God has a purpose for the pain in your life that is for your ultimate good, even though everything about it looks and feels bad.
By Nancy Guthrie
You probably did not invite difficulty into your life. More likely, it was thrust upon you. In fact, most of us spend our lives doing everything we can to avoid suffering. In today’s modern world, we expect a cure for every illness, a replacement for every loss, a fix for every failure. We are shocked and shaken when hardship comes our way.
But look around. How many people do you know who have escaped experiencing profound difficulty at some point in their lives? Look at the Scriptures. Can you find a person in the Bible—even the godliest of persons—who did not suffer greatly?
Job wasn’t looking for suffering, and yet it doesn’t seem to catch him off guard. Just as his wife wants him to completely give up on life and give up on God because of his suffering, Job says to her, “Should we accept only good things from the hand of God and never anything bad?”
Job’s acceptance and even expectation of both good and bad things from God is in sharp contrast to our expectation today, which is why we have such a hard time responding to suffering in a godly way like Job did. We have an unspoken expectation that a good God will bring only what we consider to be good things into our lives. We never expect Him to allow and perhaps even bring difficulty into our lives. But He does.
“But,” you say, “God does not willingly afflict his children.” That’s true.
“For men are not cast off by the Lord forever. Though he brings grief, he will show compassion, so great is his unfailing love. For he does not willingly bring affliction or grief to the children of men” (Lamentations 3:31-33 NIV).
What does this mean? No suffering for God’s children? No.
It means no meaningless suffering. If God has allowed suffering into your life, it is for a purpose. A good purpose. A holy purpose.
Embracing suffering
The world tells us to run from suffering, to avoid it at all costs, to cry out to heaven to take it away. Few of us would choose to suffer. Yet when we know that God has allowed suffering into our lives for a purpose, we can embrace it instead of running from it, and we can seek God in the midst of suffering. Accepting suffering drives us deeper in our devotion.

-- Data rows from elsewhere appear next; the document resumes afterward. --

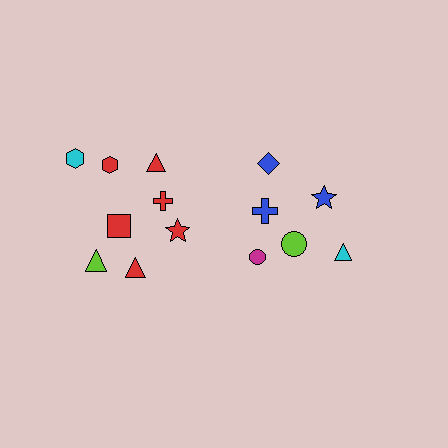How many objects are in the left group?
There are 8 objects.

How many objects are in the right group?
There are 6 objects.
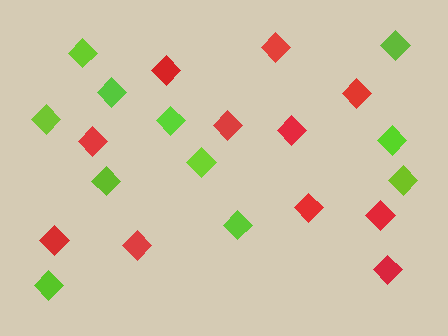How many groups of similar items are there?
There are 2 groups: one group of red diamonds (11) and one group of lime diamonds (11).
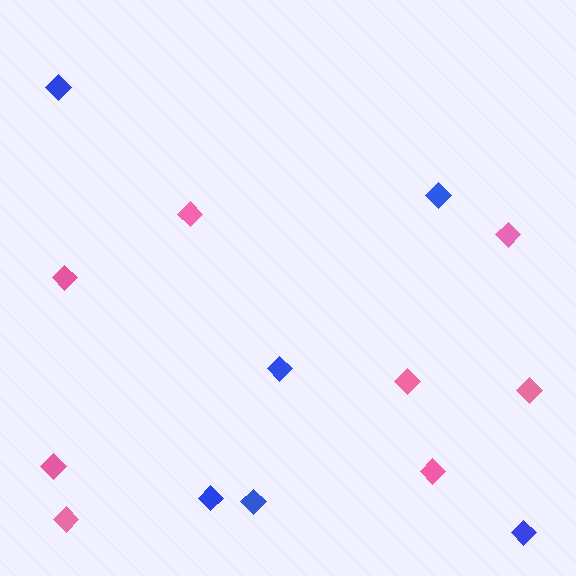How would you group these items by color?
There are 2 groups: one group of pink diamonds (8) and one group of blue diamonds (6).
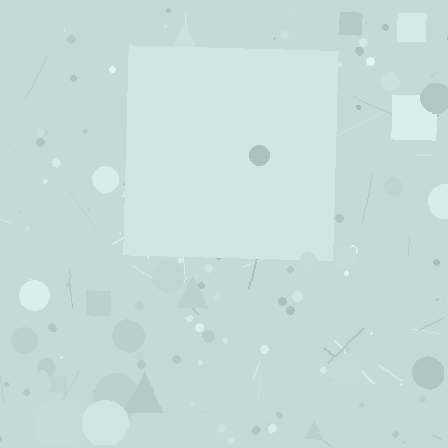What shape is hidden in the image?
A square is hidden in the image.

“Anyone who intends to come with me has to let me lead. You’re not in the driver’s seat—I am. Don’t run from suffering; embrace it. Follow me and I’ll show you how. Self-help is no help at all. Self-sacrifice is the way, my way, to finding yourself, your true self. What good would it do to get everything; you want and lose you, the real you” (Luke 9:23-25 The Message)

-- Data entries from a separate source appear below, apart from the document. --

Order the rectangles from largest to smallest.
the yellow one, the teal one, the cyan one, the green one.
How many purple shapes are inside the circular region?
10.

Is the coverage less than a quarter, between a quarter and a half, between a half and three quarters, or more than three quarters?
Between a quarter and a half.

Jesus is suggesting that we do more than simply endure suffering. He’s inviting us to stop feeling sorry for ourselves and focus instead on learning from suffering. Not only does Jesus invite us to embrace suffering, but He also shows us what that looks like. According to Hebrews 5:7-9, “During the days of Jesus’ life on earth, He offered up prayers and petitions with loud cries and tears to the one who could save Him from death, and He was heard because of His reverent submission. Although He was a son, He learned obedience from what He suffered and, once made perfect, He became the source of eternal salvation for all who obey Him” (NIV).
I have clung to this verse in the lowest days of my grief. In it I see that sometimes God’s plan includes suffering and death. Amazingly, His plan to redeem the world and to make a way for you and me to spend eternity with Him included the suffering and death of His own Son. It helps me to know that Jesus wrestled with that plan even as He submitted to it.

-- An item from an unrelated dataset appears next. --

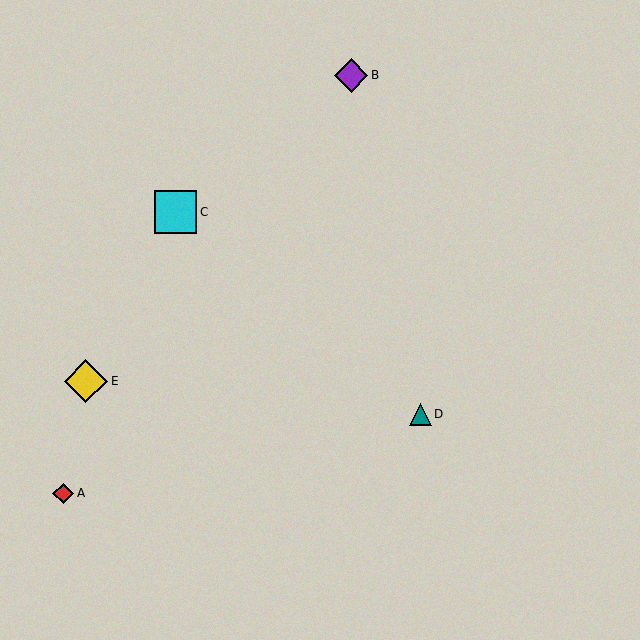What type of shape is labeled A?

When you groan because there are no words for the hurt, when you cry out to God with hot tears, when you agonize over His plan that has caused you such pain, look at Hebrews 5:7-9 and see that Jesus understands! He understands what it is like to cry out to the Father, who has the power to make another way, enact another plan … but chooses not to.
In fact, the prophet Isaiah wrote, “Yet it pleased the Lord to bruise Him; He has put Him to grief” (Isaiah 53:10 NKJV). It pleased the Father? How can that be?
The answer is that God was pleased by what Jesus’ death accomplished for you and for me. He was pleased to demonstrate His love for the human race through such a significant sacrifice.
Amazingly, history’s most evil act brought about the greatest good of all time. Though those who put Jesus on the cross meant to do evil against Him, God used it for good, in order to bring many to Himself.
Why has God allowed so much suffering in your life? Ultimately, the purpose is not to disfigure you for life but to mold you into a person who thinks and acts and looks like Christ.
Looking for your purpose
Every difficulty—from the minor irritation of a broken piece of crystal to the piercing pain of a broken relationship—God has allowed every one for the singular and supreme purpose of transforming your character into the likeness of His Son.
Sometimes it requires pain to refine our character and to remove our selfish, sinful attitudes. Pain can do that. Or, pain can make us bitter. We can just become bitter when we don’t get what we want out of life.
I believe God has a purpose for the pain in your life that is for your ultimate good, even though everything about it looks and feels bad.
Rather than running from your suffering or trying to pray it away, would you embrace it and look for God in it?